Если он вообще никак не повлиять ни на одного из виновных, кто бы ими ни был. И в первую очередь, на собственного отца. Об этом Эдмунд не сказал ни слова, но Корину плохо верилось, что при нападении на Кэр-Паравэл его короли начнут взывать к совести врагов.
«Вы напали на нас во дни мира». Ради всего святого! А что ж тогда Питер не стал ждать, когда эттинсмурские великаны дойдут до его замка?! И даже когда они пересекут реку Шриббл! Да потому что нарнийские короли стерегли свои границы, а не…!
На этой мысли Корину следовало умолкнуть, как покорному сыну, но умолкать он не желал совершенно. Эдмунд, очевидно, об этом знал.
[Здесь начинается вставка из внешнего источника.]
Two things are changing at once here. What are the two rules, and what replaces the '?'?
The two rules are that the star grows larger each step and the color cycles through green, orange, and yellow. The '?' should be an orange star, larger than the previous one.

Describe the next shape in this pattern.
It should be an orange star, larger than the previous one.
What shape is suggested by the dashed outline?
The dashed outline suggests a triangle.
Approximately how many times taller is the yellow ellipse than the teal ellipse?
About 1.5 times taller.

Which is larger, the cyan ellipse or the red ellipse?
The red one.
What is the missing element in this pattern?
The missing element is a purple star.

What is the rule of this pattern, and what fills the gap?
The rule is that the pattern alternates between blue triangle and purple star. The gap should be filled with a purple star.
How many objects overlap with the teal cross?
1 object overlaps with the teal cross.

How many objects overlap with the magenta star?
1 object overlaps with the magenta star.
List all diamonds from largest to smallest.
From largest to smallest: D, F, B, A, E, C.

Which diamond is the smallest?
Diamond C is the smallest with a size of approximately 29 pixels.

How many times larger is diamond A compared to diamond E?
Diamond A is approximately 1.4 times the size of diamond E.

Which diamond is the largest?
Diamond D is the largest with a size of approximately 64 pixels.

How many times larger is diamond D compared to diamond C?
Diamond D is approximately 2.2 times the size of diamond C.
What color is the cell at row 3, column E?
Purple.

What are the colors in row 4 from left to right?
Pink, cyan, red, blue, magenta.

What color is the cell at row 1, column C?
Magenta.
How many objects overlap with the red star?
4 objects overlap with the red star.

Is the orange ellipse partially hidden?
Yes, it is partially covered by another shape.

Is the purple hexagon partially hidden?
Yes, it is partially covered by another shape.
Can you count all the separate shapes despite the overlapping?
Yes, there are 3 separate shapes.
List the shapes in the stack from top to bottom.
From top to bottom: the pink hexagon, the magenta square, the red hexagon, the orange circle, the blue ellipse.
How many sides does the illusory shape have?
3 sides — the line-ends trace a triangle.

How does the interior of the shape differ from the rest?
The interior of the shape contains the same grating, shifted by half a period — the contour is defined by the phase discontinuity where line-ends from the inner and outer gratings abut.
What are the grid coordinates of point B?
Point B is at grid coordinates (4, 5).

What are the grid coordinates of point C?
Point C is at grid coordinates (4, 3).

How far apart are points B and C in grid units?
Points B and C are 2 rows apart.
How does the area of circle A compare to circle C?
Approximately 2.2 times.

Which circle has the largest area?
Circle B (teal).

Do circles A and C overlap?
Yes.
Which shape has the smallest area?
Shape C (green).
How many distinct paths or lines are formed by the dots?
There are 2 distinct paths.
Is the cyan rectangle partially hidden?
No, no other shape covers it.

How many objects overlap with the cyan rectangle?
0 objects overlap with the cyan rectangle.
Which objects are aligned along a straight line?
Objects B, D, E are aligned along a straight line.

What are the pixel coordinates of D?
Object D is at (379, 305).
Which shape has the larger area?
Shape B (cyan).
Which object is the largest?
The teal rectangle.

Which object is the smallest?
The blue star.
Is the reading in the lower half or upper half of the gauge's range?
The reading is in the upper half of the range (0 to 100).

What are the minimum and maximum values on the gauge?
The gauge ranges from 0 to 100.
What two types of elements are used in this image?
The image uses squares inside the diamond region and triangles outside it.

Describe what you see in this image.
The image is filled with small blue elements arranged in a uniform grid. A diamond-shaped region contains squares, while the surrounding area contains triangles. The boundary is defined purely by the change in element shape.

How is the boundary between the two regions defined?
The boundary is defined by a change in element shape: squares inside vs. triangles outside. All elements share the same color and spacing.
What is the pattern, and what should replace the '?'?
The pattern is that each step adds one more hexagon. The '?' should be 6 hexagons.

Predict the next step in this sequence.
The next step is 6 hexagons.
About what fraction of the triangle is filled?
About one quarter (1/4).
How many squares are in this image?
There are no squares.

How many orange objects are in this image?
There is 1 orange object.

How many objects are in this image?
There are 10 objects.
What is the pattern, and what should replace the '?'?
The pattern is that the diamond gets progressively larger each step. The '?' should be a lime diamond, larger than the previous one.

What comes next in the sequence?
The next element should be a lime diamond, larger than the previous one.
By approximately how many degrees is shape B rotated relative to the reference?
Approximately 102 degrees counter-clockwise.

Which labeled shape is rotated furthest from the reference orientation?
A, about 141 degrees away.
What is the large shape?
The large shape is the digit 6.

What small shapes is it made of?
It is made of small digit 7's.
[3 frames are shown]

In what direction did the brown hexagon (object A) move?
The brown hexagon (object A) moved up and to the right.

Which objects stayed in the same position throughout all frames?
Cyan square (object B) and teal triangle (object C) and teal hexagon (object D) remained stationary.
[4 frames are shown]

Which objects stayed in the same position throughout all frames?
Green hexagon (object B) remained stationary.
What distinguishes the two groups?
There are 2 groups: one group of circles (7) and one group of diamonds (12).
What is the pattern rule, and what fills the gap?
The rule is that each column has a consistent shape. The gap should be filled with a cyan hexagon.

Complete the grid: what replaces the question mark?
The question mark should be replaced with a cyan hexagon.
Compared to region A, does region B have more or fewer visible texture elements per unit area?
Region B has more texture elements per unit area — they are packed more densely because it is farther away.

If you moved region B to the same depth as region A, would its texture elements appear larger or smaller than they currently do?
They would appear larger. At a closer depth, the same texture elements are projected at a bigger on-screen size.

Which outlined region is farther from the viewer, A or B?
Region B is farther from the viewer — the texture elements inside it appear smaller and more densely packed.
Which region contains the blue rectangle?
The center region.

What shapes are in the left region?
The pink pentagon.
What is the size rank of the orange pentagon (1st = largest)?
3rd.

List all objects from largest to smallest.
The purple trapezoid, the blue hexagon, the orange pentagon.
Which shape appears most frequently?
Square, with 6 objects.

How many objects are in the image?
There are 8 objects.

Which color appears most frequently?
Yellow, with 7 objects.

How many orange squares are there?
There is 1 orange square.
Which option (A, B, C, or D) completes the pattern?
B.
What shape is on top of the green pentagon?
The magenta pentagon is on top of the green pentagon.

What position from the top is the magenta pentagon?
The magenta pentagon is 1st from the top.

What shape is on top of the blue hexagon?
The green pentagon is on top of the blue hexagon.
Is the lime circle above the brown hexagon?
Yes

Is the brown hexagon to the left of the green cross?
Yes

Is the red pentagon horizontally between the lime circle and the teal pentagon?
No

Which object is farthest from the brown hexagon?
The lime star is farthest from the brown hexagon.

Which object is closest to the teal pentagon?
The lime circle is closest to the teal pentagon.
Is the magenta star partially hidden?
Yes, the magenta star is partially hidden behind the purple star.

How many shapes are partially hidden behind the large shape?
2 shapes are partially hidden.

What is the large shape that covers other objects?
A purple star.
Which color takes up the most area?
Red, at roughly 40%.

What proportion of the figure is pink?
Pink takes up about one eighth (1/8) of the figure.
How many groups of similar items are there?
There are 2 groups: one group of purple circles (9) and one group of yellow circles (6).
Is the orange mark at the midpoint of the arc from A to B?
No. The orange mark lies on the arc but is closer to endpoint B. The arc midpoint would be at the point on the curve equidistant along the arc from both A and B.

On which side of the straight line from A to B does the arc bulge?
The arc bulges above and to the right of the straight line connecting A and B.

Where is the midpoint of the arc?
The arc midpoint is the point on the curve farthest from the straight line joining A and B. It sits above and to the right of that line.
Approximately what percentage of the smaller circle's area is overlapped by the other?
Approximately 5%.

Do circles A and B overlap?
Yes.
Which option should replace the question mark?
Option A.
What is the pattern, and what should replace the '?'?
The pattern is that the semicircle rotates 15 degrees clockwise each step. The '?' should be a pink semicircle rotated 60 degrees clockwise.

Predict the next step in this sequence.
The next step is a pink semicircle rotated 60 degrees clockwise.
Прочел все его чувства по лицу.
— Последствия того, что ты человек, — ответил он. — Мы все иногда злимся. Ведем себя недостойно. Совершаем глупости и даже подлости, потому что считаем, будто имеем на это право. Мстим из-за полнейшей ерунды. И гордиться здесь нечем, но нет ничего глупее, чем отрицать, что злость и мелочность — такая же часть любого из нас, как и смелость и благородство.
— Я…
— Я не хочу и не буду судить твоего отца, Корин. Я вообще не люблю этого делать, но так уж вышло, что мне никуда от этого не деться. Потому что Питер не понимает, как сильно может оступиться человек из-за собственной взбалмошности и глупости. Оступиться просто потому, что ему показалось, будто кто-то хотел его обидеть. А я понимаю. И знаешь… нравится нам это или нет, но герои без изъянов бывают только в песнях. У нас нет выбора «всегда поступать правильно или неправильно». Но есть выбор «делать выводы из ошибок или не делать». Решать тебе.